Macedonian Judge Denies Being Communist-Era Spy

The head of the Macedonian Constitutional Court, Trendafil Ivanovski, has denied claims by the state Lustration Commission that he may have been an informant for the former Yugoslav secret services.

Sinisa Jakov Marusic

He protested his innocence at a meeting of the Commission on Monday. The Lustration Committee which was established to prevent former communist-era informants from holding public office, last week confronted him with a secret service report that it said provided evidence he was a spy during the Socialist Yugoslav period.

“I am clean and I do not plan to step down from office,” Ivanovski told reporters after the meeting.

“The commission suspects me of being an informant because the secret police recorded me as such, without my knowledge or consent,” he said.

Prior to his open statement, Ivanovski's identity had remained secret, like those of any alleged or actual informants, as required by Macedonia's Lustration Law.

He demanded his case be heard in public.

He said he came under police scrutiny in 1964 when, as a juvenile, he joined a secret organisation aimed at unifying all ethnic Macedonian territories.

He said that he was then treated as a radical and was forced to confess the names of his fellow members which might have prompted his listing as an informant.

Ivanovski said the attempt to discredit him and his decisions as a judge came from the highest political sources, including the Prime Minister Nikola Gruevski.

Gruevski said on Sunday that the lustration investigation called into question the credibility and legitimacy of recent rulings made by the Constitutional Court.

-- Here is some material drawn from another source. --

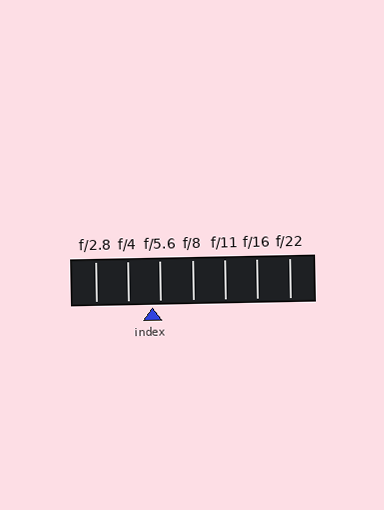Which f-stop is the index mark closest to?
The index mark is closest to f/5.6.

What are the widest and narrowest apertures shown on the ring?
The widest aperture shown is f/2.8 and the narrowest is f/22.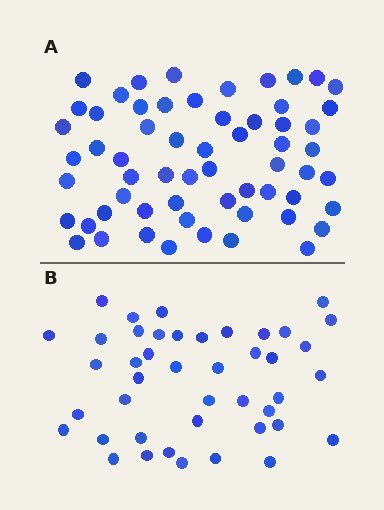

Gruevski's anger with the Constitutional Court started last year after it annulled several of the governments’ key policies including those aimed at giving additional benefits to parents in regions with low birth rates, the introduction of religious education in primary schools and the  'Skopje 2014' plans to revamp the capital.

Ivanovski became a judge at the Constitutional Court following his election by parliament in 2003.  Parliament appointed him head of the court in 2007, one year after Gruevski came to power.

The lustration commission has three days  to reach its final decision on Ivanovski.

If he is found to have been an informant, Ivanovski has a right to appeal before the Administrative Court.

Macedonia is following in the steps of many former communist and socialist states which have enacted similar laws in order to address past injustices stemming from politically motivated judicial proceedings.